Red Hat Inc. sent users a warning today about a fake e-mail that asked users to install a patch for a vulnerability in fileutils (ls and mkidir). The patch was actually a file that could allow a remote attacker to execute arbitrary code with root privileges in some Red Hat Linux distributions.
The attack arrived in the form of phishing scam from the fake e-mail address "firstname.lastname@example.org" and was first spotted late Friday. The heading of the e-mail read "Red Hat: Buffer Overflow in 'ls' and mk'dir'" and contained instructions on how to install a patch that Red Hat said may contain malicious code.
Red Hat said its official security messages are never unsolicited, are only sent from email@example.com and are digitally signed using GNU Privacy Guard keys.

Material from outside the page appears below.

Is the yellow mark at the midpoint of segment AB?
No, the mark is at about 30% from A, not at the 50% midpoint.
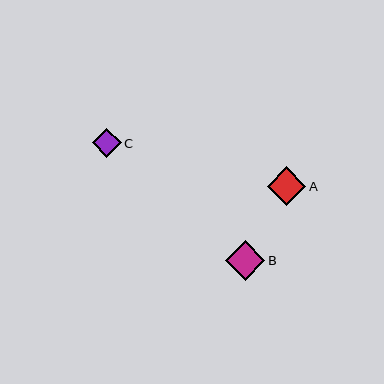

Pete Lindstrom, an analyst at Malvern, Penn.-based Spire Security, said no individual vulnerability is a big deal in and of itself.
"Ultimately these things are found at the pace of 10 a day, some are more of a sign than others," he said. "What matters is if someone picks up on it and writes an exploit and allows folks to compromise [the application]."
Lindstrom said that these vulnerabilities are what security analysts and antivirus companies are always looking out for, and that the "bottom line is every piece of software is vulnerable."
"The fact that Microsoft is alone is silly and the idea that open source can be compromised is only recently being popularly recognized," he said. "If enough people focus on a particular problem they are going to come up with a vulnerability.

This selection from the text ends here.